Hace tiempo que España ha emprendido una senda disparatada en la que la verdad ha dejado de importar y sólo cuenta la ambición a corto plazo
En cuanto a la reacción de los sindicatos de enseñantes tampoco ha sido precisamente ejemplar. A pesar de que su carácter profesional y su preparación técnica les capacita para examinar esta discusión de forma desapasionada y analítica, se han entregado a una reacción corporativista de defensa de sus afiliados que demuestra que uno de los males de nuestra educación es precisamente la sindicalización excesiva y politizada de nuestros profesores de la enseñanza pública. Basta contemplar en otro contexto el horror del adoctrinamiento ideológico y sectario que se perpetra en las aulas de Cataluña para constatar esta dañina anomalía.

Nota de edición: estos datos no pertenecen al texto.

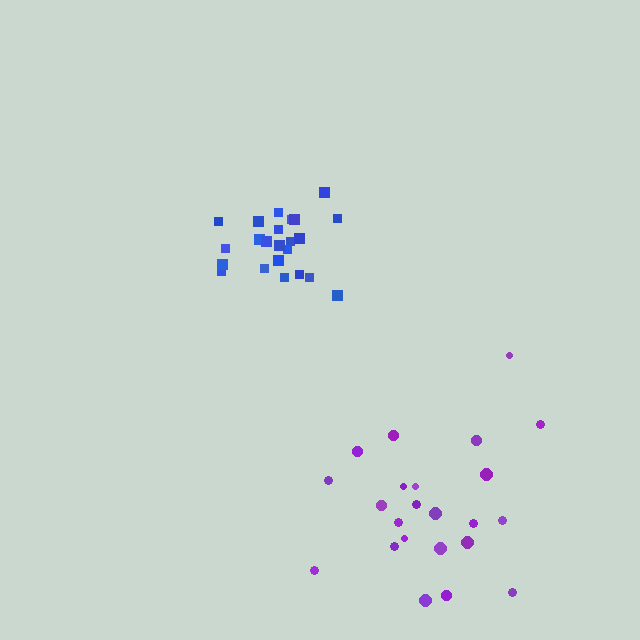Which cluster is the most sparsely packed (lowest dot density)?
Purple.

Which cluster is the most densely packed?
Blue.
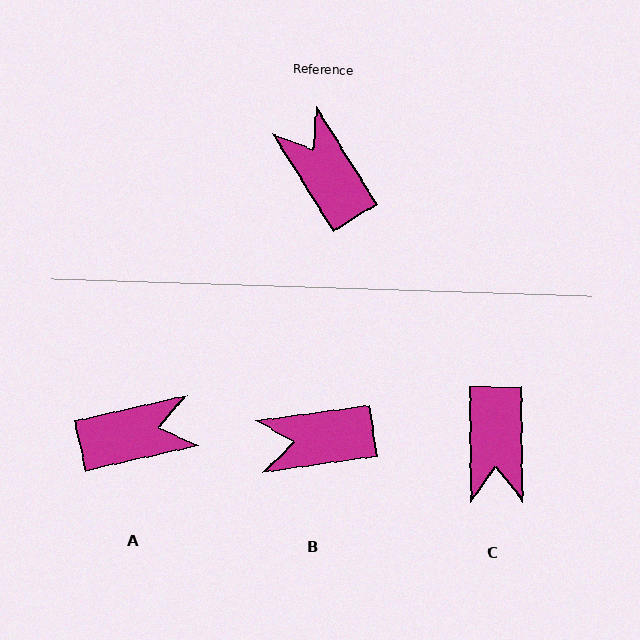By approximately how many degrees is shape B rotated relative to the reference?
Approximately 66 degrees counter-clockwise.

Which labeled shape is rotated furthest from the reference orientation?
C, about 148 degrees away.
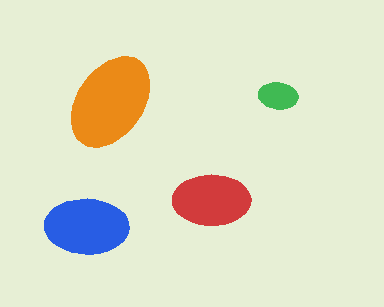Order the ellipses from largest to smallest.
the orange one, the blue one, the red one, the green one.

Tampoco merece demasiadas loas la actitud pusilánime y erróneamente electoralista de la cúpula del PP andaluz. En vez de cerrar filas con la vicesecretaria nacional y poner el énfasis en lo bien fundamentado de sus observaciones, pasando inmediatamente al ataque señalando la tremenda responsabilidad de la fuerza política que monopoliza el gobierno de su Comunidad desde tiempo inmemorial en este lamentable estado de la educación, se ha apresurado a desmarcarse cobardemente y a emitir un vergonzoso comunicado calificando a los profesores y alumnos andaluces “de diez”, en contra de la apabullante apreciación contraria de los estudios internacionales correspondientes. La pobre Tejerina, abandonada por los suyos a los embates de la demagogia izquierdista, se ha visto obligada a rectificar públicamente de manera humillante, quedando inutilizada en el futuro para sentar opinión sobre cualquier tema relevante.

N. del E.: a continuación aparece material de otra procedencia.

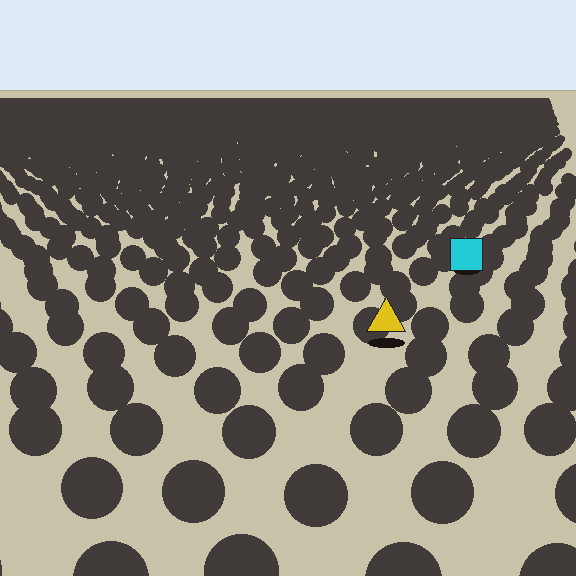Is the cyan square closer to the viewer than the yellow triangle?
No. The yellow triangle is closer — you can tell from the texture gradient: the ground texture is coarser near it.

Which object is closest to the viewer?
The yellow triangle is closest. The texture marks near it are larger and more spread out.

Yo ya viví una historia parecida hace veintiún años, siendo senador y presidente de la Comisión de Educación y Cultura del Senado, cuando en un programa de radio dije que Blas Infante fue un perturbado, hecho por otra parte fácil de probar. Recibí llamadas conminatorias de los entonces máximos cargos del PP andaluz exigiéndome una reparación de tal ofensa. Por supuesto, me apresuré a publicar un artículo en el que con mayor extensión relataba la biografía y las hazañas del islamista padre de la patria andaluza para que el lector pudiese formar su propio criterio sobre semejante orate.

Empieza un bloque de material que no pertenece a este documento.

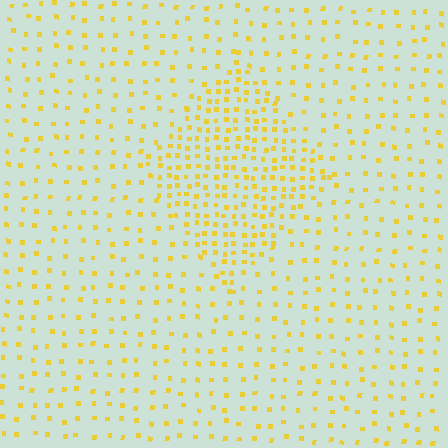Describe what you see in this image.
The image contains small yellow elements arranged at two different densities. A diamond-shaped region is visible where the elements are more densely packed than the surrounding area.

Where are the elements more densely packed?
The elements are more densely packed inside the diamond boundary.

Se suele decir, no sin razón, que las comparaciones son odiosas, especialmente para aquél que sale de ellas malparado. Un país en el que llamar a las cosas por su nombre constituye un peligro y en el que los políticos que intentan ser fieles a sus convicciones y a la realidad constatable perecen sobre todo por fuego amigo, no va por buen camino. No es extraño que en este ambiente enrarecido los presupuestos del Estado se negocien en la cárcel con presuntos golpistas y que el presidente del Gobierno de la Nación haya sido colocado en su sillón por aquellos que quieren destruirla. En el libro más importante que se ha escrito se nos recuerda que el peor pecado es el pecado contra el Espíritu, es decir, contra la verdad. Hace tiempo que España ha emprendido una senda disparatada en la que la verdad ha dejado de importar y sólo cuenta la ambición a corto plazo, la codicia y la satisfacción de los instintos más bajos. Un recorrido fatal que únicamente puede desembocar en la degradación y el fracaso.